AP’S ASSESSMENT: False. Harriet Tubman, 19th century abolitionist and Underground Railroad conductor, did not say that she freed a thousand slaves and would have freed a thousand more if only they knew they were slaves.

THE FACTS: An image of Tubman is circulating online with the quote about freeing slaves. Kate Clifford Larson, a historian and Harriet Tubman scholar, told The Associated Press that Tubman never said used that phrase.

Larson, author of “Bound for the Promised Land: Harriet Tubman, Portrait of an American Hero,” also said the phrasing is inconsistent with Tubman’s usual wording and does not sound like someone “with knowledge of the condition of enslavement.”

Fergus Bordewich, a historian and author of “Bound for Canaan: The Underground Railroad and the War for the Soul of America,” agreed. “This is not authentic. Tubman freed fewer than one hundred slaves, and was not a boastful person. It’s not Tubman’s kind of language at all,” he said.

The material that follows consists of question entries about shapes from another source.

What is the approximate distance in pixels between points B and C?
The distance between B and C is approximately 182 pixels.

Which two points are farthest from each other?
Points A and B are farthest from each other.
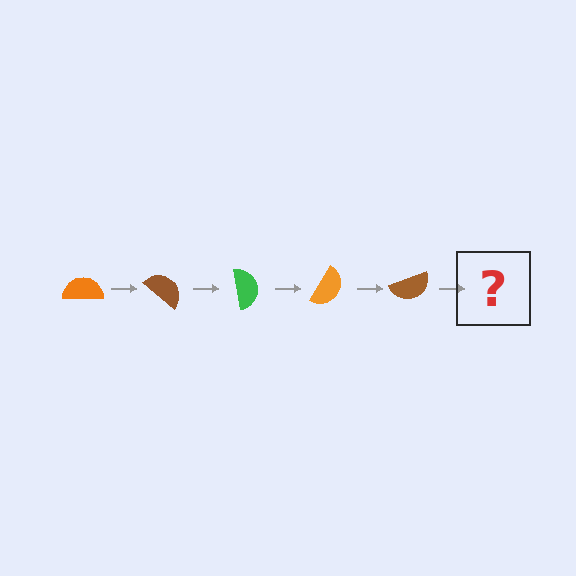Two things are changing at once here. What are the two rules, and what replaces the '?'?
The two rules are that it rotates 40 degrees clockwise each step and the color cycles through orange, brown, and green. The '?' should be a green semicircle, rotated 200 degrees clockwise from the start.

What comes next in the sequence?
The next element should be a green semicircle, rotated 200 degrees clockwise from the start.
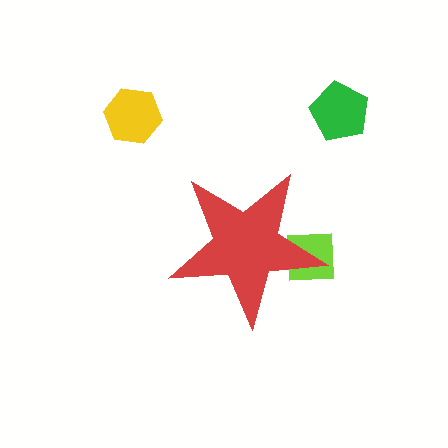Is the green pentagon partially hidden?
No, the green pentagon is fully visible.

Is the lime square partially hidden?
Yes, the lime square is partially hidden behind the red star.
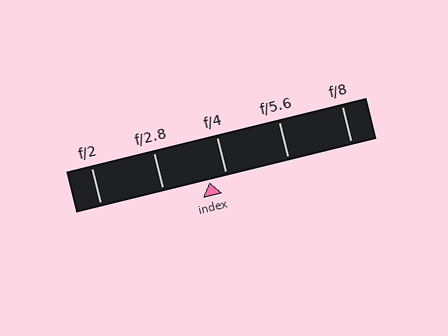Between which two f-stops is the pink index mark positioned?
The index mark is between f/2.8 and f/4.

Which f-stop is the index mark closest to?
The index mark is closest to f/4.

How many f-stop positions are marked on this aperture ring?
There are 5 f-stop positions marked.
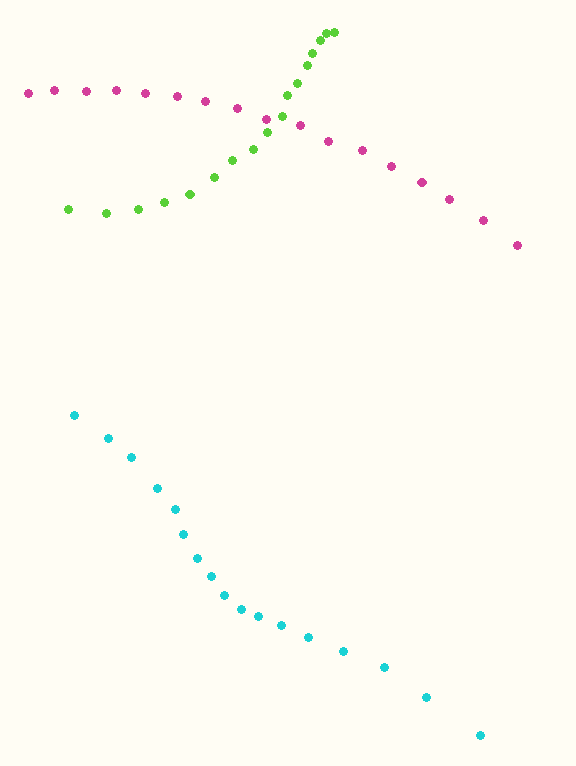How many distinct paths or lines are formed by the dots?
There are 3 distinct paths.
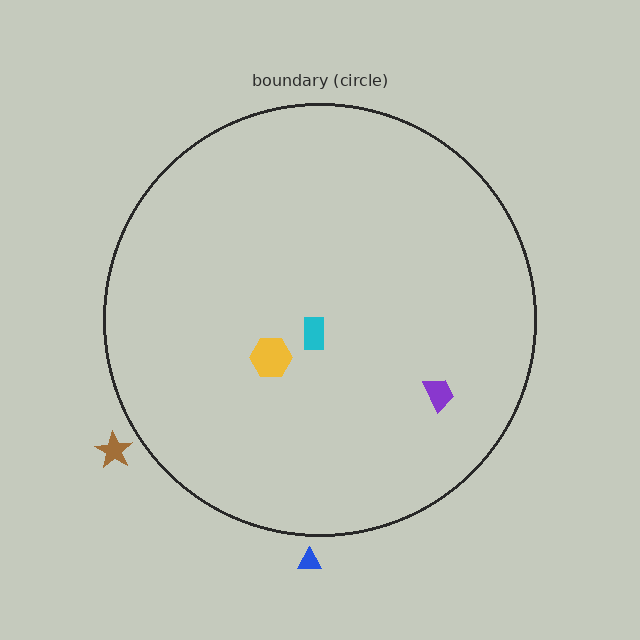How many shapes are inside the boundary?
3 inside, 2 outside.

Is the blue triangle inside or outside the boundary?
Outside.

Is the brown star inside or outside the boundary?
Outside.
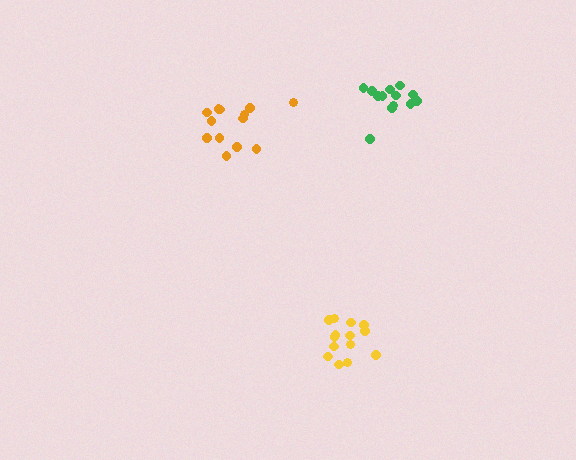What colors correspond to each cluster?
The clusters are colored: orange, green, yellow.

While the National Park Service kept an original historic road marker in Bucktown, Maryland, that credits her with freeing 300 slaves, “historians now agree that the number is between 70 and 90,” said Kem Knapp Sawyer, author of “The Underground Railroad in American History” and a contributing editor at the Pulitzer Center.

Sawyer also noted that Tubman did not read or write, “so it’s hard to pin down direct quotes.”

Kanye West also quoted the false statement in a now deleted May 2018 tweet.

Whatever she did, she did it, and I am grateful to know that she did do it.

Never mind the lore, Harriet Tubman was in incredibly strong and thoughtful woman, who made change when there were very few options.